Examining Social Theory
Examining Social Theory
Criminology is basically the study of crime and its consequences. Sociological criminology believes that society plays a big part in influencing an individual to become a criminal. It was argued that human beings are rational beings and therefore have free will in making choices all which are meant to cause satisfaction and avoid pain. The history of criminology dates back to the eighteenth century. Punishments in those days were considered inhumane and cruel. The laws were unequal and corrupted. Penalties included torture and even death. .
It was later argued that the law must be equal to all and punishments for mistakes must fit the wrong done that is, the punishment must be greater than the satisfaction gotten from committing the wrong. Later in the nineteenth century, Emile Durkheim, a sociologist, concluded that every society has criminal behavior and that no society can lack crime. He stated that criminals are humans and they are the price society has to pay for its freedom.
Sociological social psychology is a part of sociology that is more interested in social actions and interrelations according to the social structure and culture. According to sociology socialization is the process of teaching someone to behave in a way that is acceptable in society.
Social processes are processes that show how criminal activities are learnt via interactions with other people.
Social psychology focuses on how people behave according to the social structures and cultures that govern them while socialization can be termed as integrating someone into a society and social process involves studying human interactions to show how they lead to crime.
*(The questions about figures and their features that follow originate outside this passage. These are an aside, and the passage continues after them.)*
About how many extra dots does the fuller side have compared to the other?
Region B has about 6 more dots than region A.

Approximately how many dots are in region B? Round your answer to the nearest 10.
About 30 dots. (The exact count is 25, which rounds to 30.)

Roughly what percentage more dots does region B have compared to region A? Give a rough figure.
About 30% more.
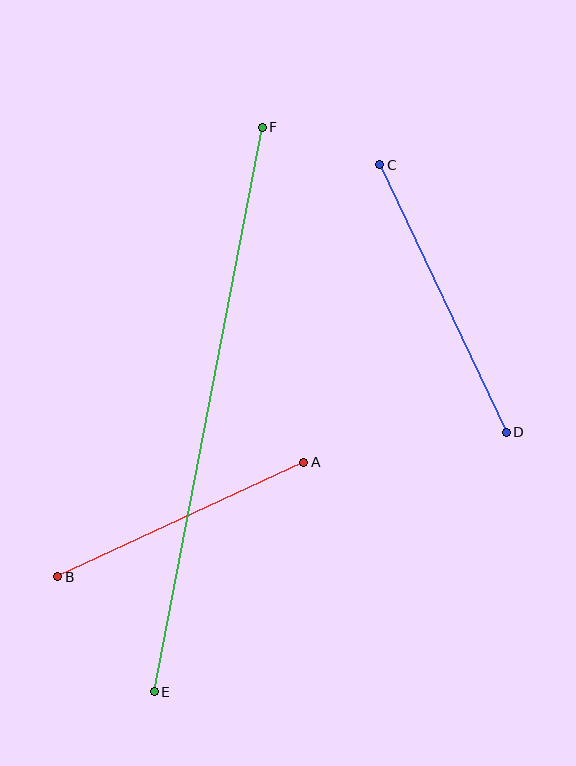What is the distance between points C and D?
The distance is approximately 296 pixels.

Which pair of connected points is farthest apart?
Points E and F are farthest apart.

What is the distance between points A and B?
The distance is approximately 271 pixels.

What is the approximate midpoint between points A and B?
The midpoint is at approximately (181, 520) pixels.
The Learning theory states that people absorb knowledge from their surroundings and therefore become conditioned by what they’ve learnt. The knowledge gained helps them understand the world its people and how they function.Theories supporting this include; cognitive theory which is used to try and understand the mind, Transformative theory which focuses on peoples perspectives and events that may change these perspectives like life crises.
The Strain theory states that certain pressures increase the possibilities of crime. The society may be one of the stressors because it places unrealistic expectations on its people. It may either be; Structural -includes society levels that affect how people view their needs and Individual- includes the struggles experienced by individuals as they look for ways to satisfy their needs.
The Social structural theory basically shows how disadvantaged economic conditions influence criminal activities. Social structure refers to how a society is organized. It could be organized in terms upper class, middle class and the poor. The theories in this include; Cultural conflict theory- occurs when different cultural beliefs and values clash and Social disorganization theory- associates crime with to an individual’s surroundings.
The Cultural deviance theory states that crime is dependent on location. It states that crime depends on how close one is to the city and that the community is more to blame for crime rather than the individual themselves. High crime rates occur mostly in the transitional zone that is the zone just outside the city. This zone tends to have a lot of issues like unstable families and poor housing. The theories in this include; Low class theory-people in this class include slum dwellers. They are forced to violate the law in order to meet their need since they can’t afford them and the middle class theory- this class focuses on education and hard work. It’s much harder to fit in this class than it is to fit in the low class.
Strain theory may have the biggest effect on triggering crime because the social strain placed on individuals is real. The pressure to belong and achieve socially accepted goals leads to individuals committing crimes like drug trafficking to gain financial security.
Barlcan, S. E. (2017). Criminology. Pearson Education.
beime, P., & messerschmit, j. w. (2014). criminology;A Sociological Approach . Oxford Uiversity,press.
Loader, I., & Sparks, R. (2013). Public Criminology. Routledge.